Good questions are specific, actionable, and demonstrate that you understand the domain:

  • Bad question: "Can you clarify the requirements?" — This tells the user nothing about what is unclear.
  • Good question: "When a user submits the form with an expired session, should we save their input and redirect to login, or show an error and let them retry?" — This identifies a specific scenario, presents options, and shows you have thought about the problem.
  • Batch your questions. Three targeted questions at the start are better than one question at each of three separate points during implementation.
  • Propose a default. "I will assume X unless you tell me otherwise" is more efficient than "Should I do X or Y?" when X is the more common or sensible choice.
  • Prioritize questions by impact.
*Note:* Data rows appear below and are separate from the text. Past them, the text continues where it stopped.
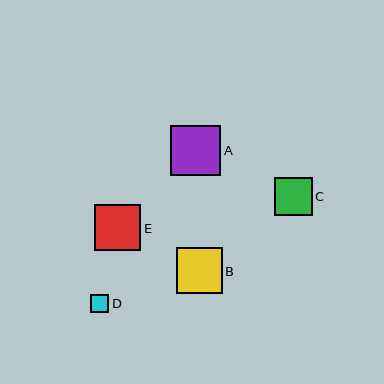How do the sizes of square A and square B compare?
Square A and square B are approximately the same size.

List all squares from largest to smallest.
From largest to smallest: A, E, B, C, D.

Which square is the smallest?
Square D is the smallest with a size of approximately 18 pixels.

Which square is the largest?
Square A is the largest with a size of approximately 50 pixels.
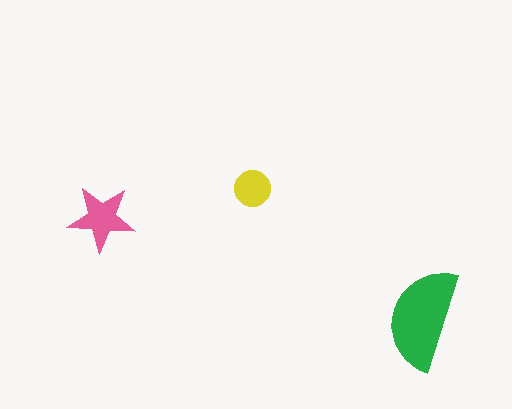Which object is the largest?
The green semicircle.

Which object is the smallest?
The yellow circle.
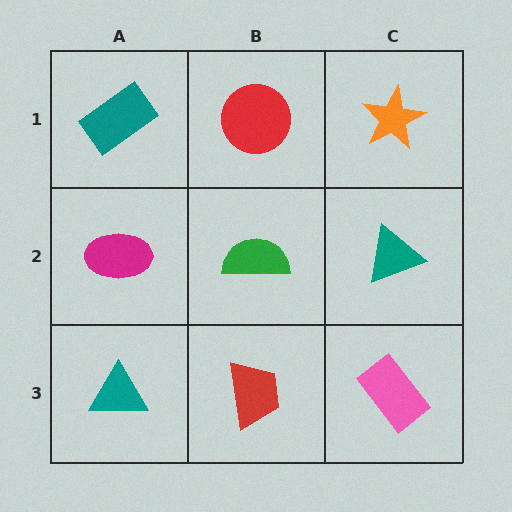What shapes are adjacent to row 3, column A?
A magenta ellipse (row 2, column A), a red trapezoid (row 3, column B).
Ask about decisions that affect architecture first, cosmetic details last.

5. Building Mental Models

Construct a coherent picture of what the user wants:

  • Who is the user? A developer-facing tool has different UX expectations than a consumer product. Technical users tolerate complexity; general users do not.
  • What problem does this solve? Understanding the underlying problem helps you make correct decisions about unspecified details.
  • What existing patterns does this follow? Look at how similar features are implemented in the same codebase. Consistency is usually more important than theoretical best practice.
  • What is the user's definition of done? Some users want a polished, production-ready feature. Others want a working prototype to validate an idea. The quality level should match the context.
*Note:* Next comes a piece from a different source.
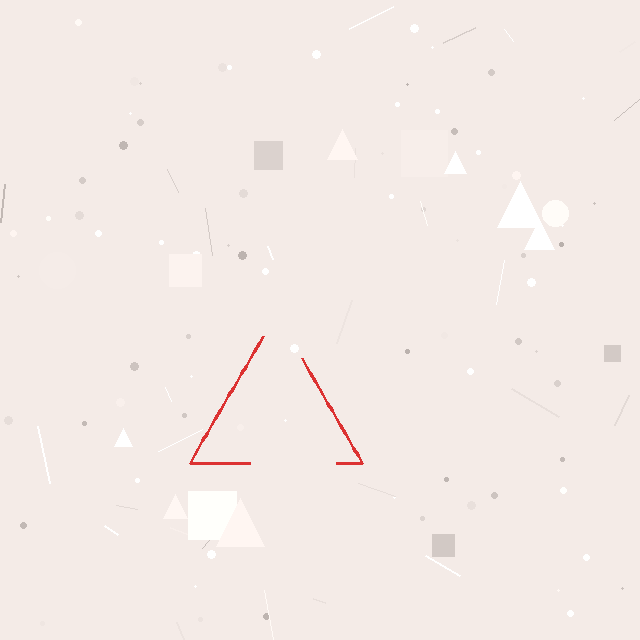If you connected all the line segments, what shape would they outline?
They would outline a triangle.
6. Reading the Codebase as Specification

The existing codebase is an implicit specification:

  • Naming conventions tell you how to name new things.
  • Error handling patterns tell you how to handle errors in new code.
  • Test patterns tell you what level of testing is expected.
  • Architecture decisions tell you where new code should live and how it should be structured.
  • Existing implementations of similar features are the strongest signal for how your new feature should work.
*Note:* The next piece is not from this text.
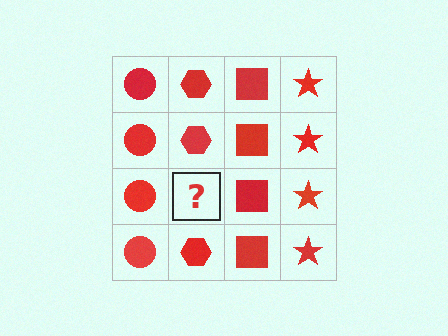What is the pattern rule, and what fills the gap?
The rule is that each column has a consistent shape. The gap should be filled with a red hexagon.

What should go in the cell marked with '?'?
The missing cell should contain a red hexagon.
When the written specification is silent on a detail, the codebase usually has an answer.

Best Practices

  • Restate the requirement in your own words before starting work. This forces you to process the requirement rather than just reading it, and gives the user a chance to correct misunderstandings.
  • Identify the stakeholders. The person giving you the task may not be the end user. Understand who will ultimately use what you build.
  • Start with the simplest interpretation that satisfies the stated requirements. You can always add complexity when the user asks for it.
  • Look for implicit acceptance criteria. "Add a search feature" implicitly means: it returns relevant results, it handles empty queries, it performs acceptably, and it does not break existing functionality.
  • Consider the unhappy paths. Specifications almost always describe the happy path. Your job is to also handle the error path, the edge cases, and the recovery scenarios.
  • Ask about priorities, not just features. When requirements are ambitious, knowing what to build first (and what can be deferred) is as important as knowing what to build.

Anti-Patterns

  • Literal compliance, wrong outcome: Implementing exactly what was asked for without considering whether it solves the actual problem. "You asked for a CSV export, so I built a CSV export" when the user needed a way to share data with a team member.
  • Assumption avalanche: Making dozens of assumptions and building a complete solution without validating any of them. Each unvalidated assumption multiplies the probability of delivering the wrong thing.
  • Question avoidance: Guessing rather than asking because you want to appear capable. A wrong guess costs more than a question.
  • Scope inflation through interpretation: Interpreting a simple request as an invitation to build something much larger. "Add a date filter" does not mean "build a comprehensive filtering and sorting system."
  • Ignoring context clues: Failing to look at the existing codebase for guidance on conventions, patterns, and implicit requirements. The codebase is the richest specification available.
  • Perfectionism as interpretation: Assuming the user wants production-grade, fully polished output when they asked for a quick prototype. Match the quality level to the request context.